Outra estratégia de nos casos de maior gravidade clínica e maior risco de morte súbita, poderá ocorrer a indicação de um cardiodesfibrilador implantável, também chamado de CDI. “Esse dispositivo é implantado abaixo do músculo ou da pele do paciente e possui cabos conectados ao coração. Ele é capaz de identificar arritmias que podem levar à morte súbita e disparam um choque elétrico capaz de reverter essa situação. Trata-se de um recurso superimportante para prevenção de casos de morte por arritmias e está indicado em algumas situações específicas”, pontua.

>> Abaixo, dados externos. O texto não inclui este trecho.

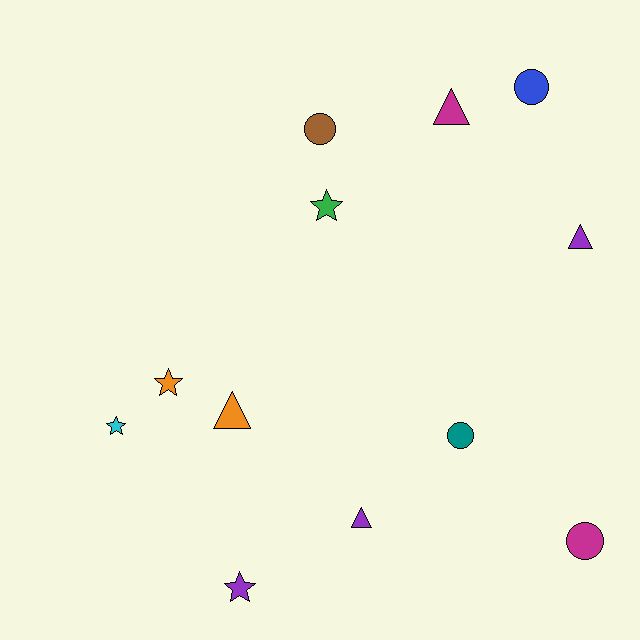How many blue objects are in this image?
There is 1 blue object.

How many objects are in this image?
There are 12 objects.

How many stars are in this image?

Tipos de hipertrofia no coração
Trabalho de 2019 de Neubauer, no JACC, com 2755 pacientes com CMH, em seis países, na América do Norte e na Europa, demonstrou dois padrões determinantes com a seguinte subdivisão:
- Aqueles com mutação positiva (Sarcomere mutation +), hipertrofia presente com predominância médio-ventricular, com maior porcentagem de acometimento cardíaco por fibrose (realce tardio), mas com menor chance de obstrução na via de saída do VE (estreitamento do fluxo na saída do coração ocasionado pela hipertrofia).
- Aqueles com mutação negativa (Sarcomere mutation -), hipertrofia presente com padrão de acometimento no segmento basal do septo interventricular, com menor porcentagem de acometimento cardíaco por fibrose (realce tardio), mas com maior chance de obstrução na via de saída do VE.
Ou seja, existem subtipos dentro da própria doença. “Cerca de 30% a 40% apresentam uma mutação causadora e podem apresentar fenótipos distintos. Há, portanto, vários padrões para a mesma doença: hipertrofias regionais de diferentes localizações, aneurisma apical, alongamento e má formação da valva mitral e de seu aparato subvalvar, arteriopatia de pequenos vasos e fibrose miocárdica. E em cerca de 60% a 70% dos pacientes, não se identifica uma mutação.”, explica Marconi Silva.
Indicadores de gravidade
Dentre as características indicadoras de gravidade clínica e desfechos mórbidos presentes em calculadoras de estratificação de risco para morte súbita se destacam:
- história de síncope (desmaio) inexplicada do paciente;
- morte súbita na família;
- hipertrofia maciça do coração (> 28-30mm);
- taquicardia ventricular não sustentada (TVNS)
Mais recentemente, algumas publicações têm demonstrado também que o risco para morte súbita é maior em caso de disfunção sistólica do ventrículo esquerdo (FE < 50%), aneurisma apical e alta carga de fibrose à ressonância cardíaca (>15%).